Feature selection is a technique used in machine learning to select the most relevant subset of available features in a dataset. This is a way to reduce the noise from the data and make sure the prediction/classification is more accurate.

This is not always the case. More information comes with more noise. The following graph shows a typical classifier behavior as the number of features(variables) increases.

Often there are many irrelevant features in a dataset that do not carry much of the information. These features, when not dealt with, fool the machine learning algorithms. This is sometimes also referred to as the curse of dimensionality. To solve the curse of dimensionality, we need to rank the features which affect the target most. This process is called feature selection.

In this article, we will be using the Information Gain method to make feature selection.

## What is Information Entropy?

Let’ s recall that a more probable event has less information content (unsurprising), and a less probable event has more information content (surprising).  Shanon gave a formula for the amount of information that confirms these facts. Amount of information is given as,

$I\left(x\right)=-{\mathrm{log}}_{2}p\left(x\right)$

Entropy measures the disorder of the system. A system with high entropy would be unpredictable and more disordered and would be less surprising.
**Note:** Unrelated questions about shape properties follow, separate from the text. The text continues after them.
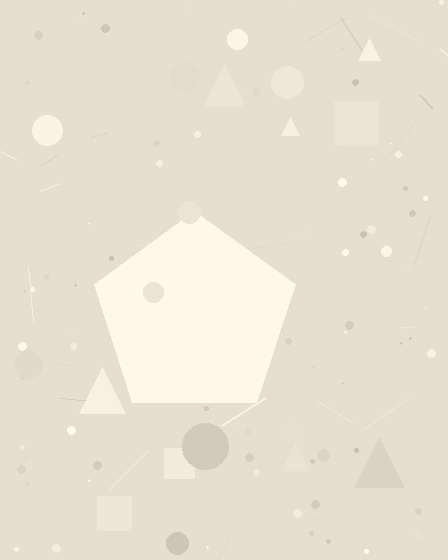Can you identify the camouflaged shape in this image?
The camouflaged shape is a pentagon.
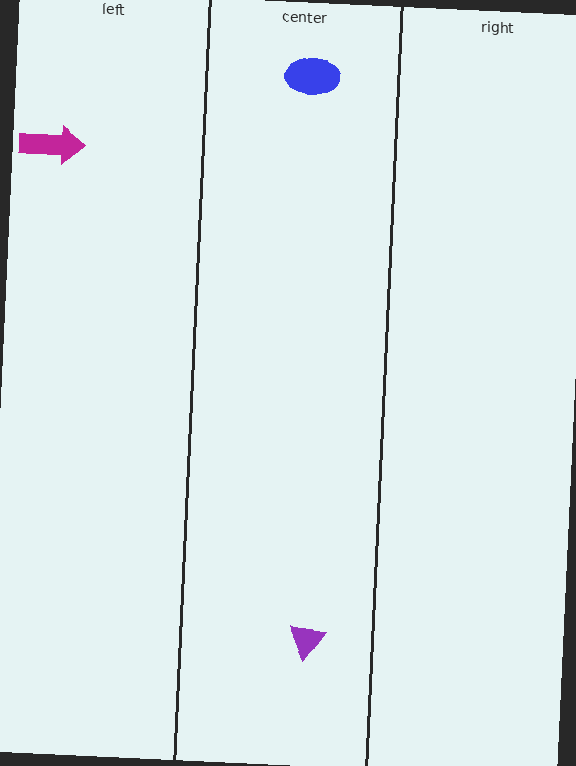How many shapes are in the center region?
2.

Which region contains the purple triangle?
The center region.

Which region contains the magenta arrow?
The left region.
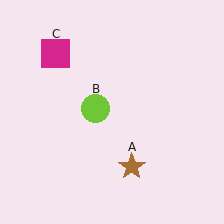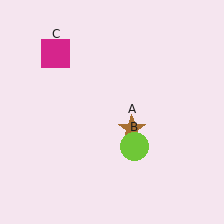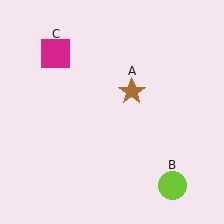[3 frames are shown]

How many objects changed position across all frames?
2 objects changed position: brown star (object A), lime circle (object B).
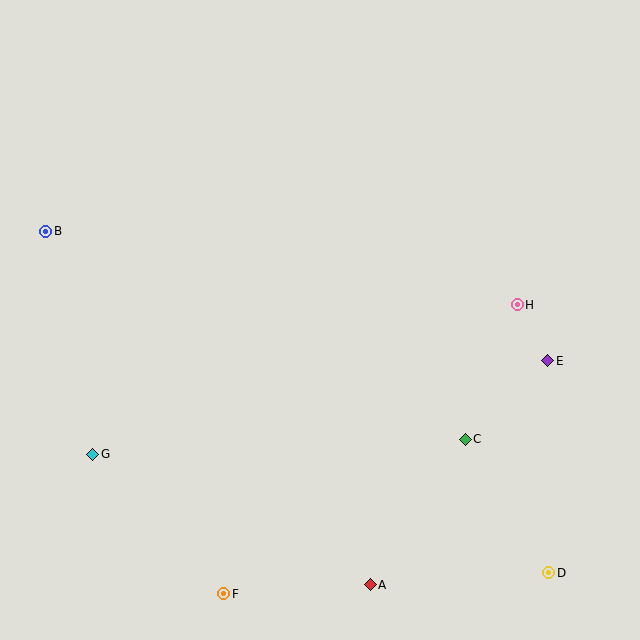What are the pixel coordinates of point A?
Point A is at (370, 585).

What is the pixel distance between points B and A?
The distance between B and A is 480 pixels.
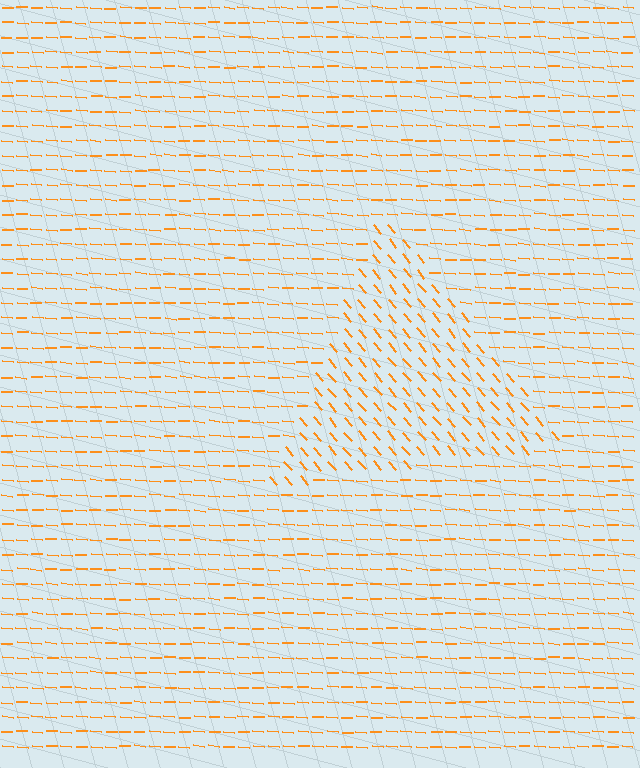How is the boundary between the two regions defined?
The boundary is defined purely by a change in line orientation (approximately 45 degrees difference). All lines are the same color and thickness.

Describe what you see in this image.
The image is filled with small orange line segments. A triangle region in the image has lines oriented differently from the surrounding lines, creating a visible texture boundary.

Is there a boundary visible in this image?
Yes, there is a texture boundary formed by a change in line orientation.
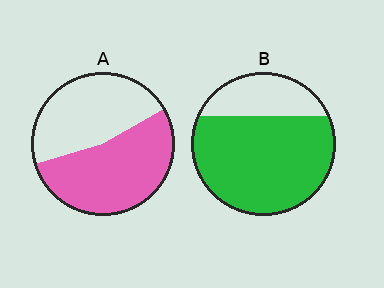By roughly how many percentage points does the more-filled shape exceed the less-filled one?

On the other hand, a system with less entropy would be highly predictable and would have less disorder. In the context of Data Science, Information Entropy measures how unpredictable a data distribution is.
The following diagrams represent the entropy of some random data distributions.

Mathematically, Entropy is defined as

$H\left(X\right) = -\displaystyle \sum_i p_i \, \log_2 (p_i)$

Where, i is the number of different values that X can take.

Let’s formulate a simple problem to understand the theory of Information Gain.

Problem- Given the following dataset, we want to predict Y, and we have input X. Where

• X = College Major
• Y = Likes, “Harry Potter.”

From this data, let’s find the Entropy of X and Y. X takes three values,

1. Math – 4 times, p(Math) = 0.5
2. History – 2 times, p(History) = 0.25
3. CS – 2 times, p(CS) = 0.25
Hence,
H(X)=$-0.5{\mathrm{log}}_{2}\left(0.5\right)-0.25{\mathrm{log}}_{2}\left(0.25\right)-0.25{\mathrm{log}}_{2}\left(0.25\right)$

= 0.5 +0.5+0.5 =1.5

Similarly, H(Y) = 1
As per, this, the distribution of X has more disorder than that of Y.

## What is Conditional Entropy?

In the previous example, we may ask the following question.
• What is the Entropy in Y when X is already known H(Y/X)
It is known as the average specific conditional Entropy of X and is given as,

$H\left(\frac{Y}{X}\right)=\sum _{i}P\left(X=v\right)H\left(\frac{Y}{X=v}\right)$

From the previous example, to calculate the conditional entropy H(Y/X), we can make the following table.

From the above figure, we can calculate the Conditional Entropy as,

H(Y/X) = 0.5*1 + 0.25*0 +0.25*0 = 0.5

Now, let’s define the information gain in next section.

## What is Information Gain?

In simple terms, Information gain is the amount of entropy ( disorder) we removed by knowing an input feature beforehand. Mathematically, Information gain is defined as,

IG(Y/X) = H(Y) – H(Y/X)

The more the Information gain, the more entropy is removed, and the more information does the variable X carries about Y.
In our example, IG is given as,

IG(Y/X) = 1 -0.5 = 0.5

## Feature Selection and Information Gain

In our example, we had only one feature X and the output label Y. But in the actual scenario, we will have numerous features X1, X2, X3……..Xn. In that case, we would determine the information gain for each of the features, IG(X1), IG(X2), …., and so on. We would then rank the features in the descending order of their respective information gains. We would decide a threshold and would include all the features above the threshold in the machine learning algorithms. Information Gain method is also used in the decision tree algorithm to decide the splitting criteria. There are many advantages and disadvantages of feature selection using the Information Gain method, which I would discuss in another article.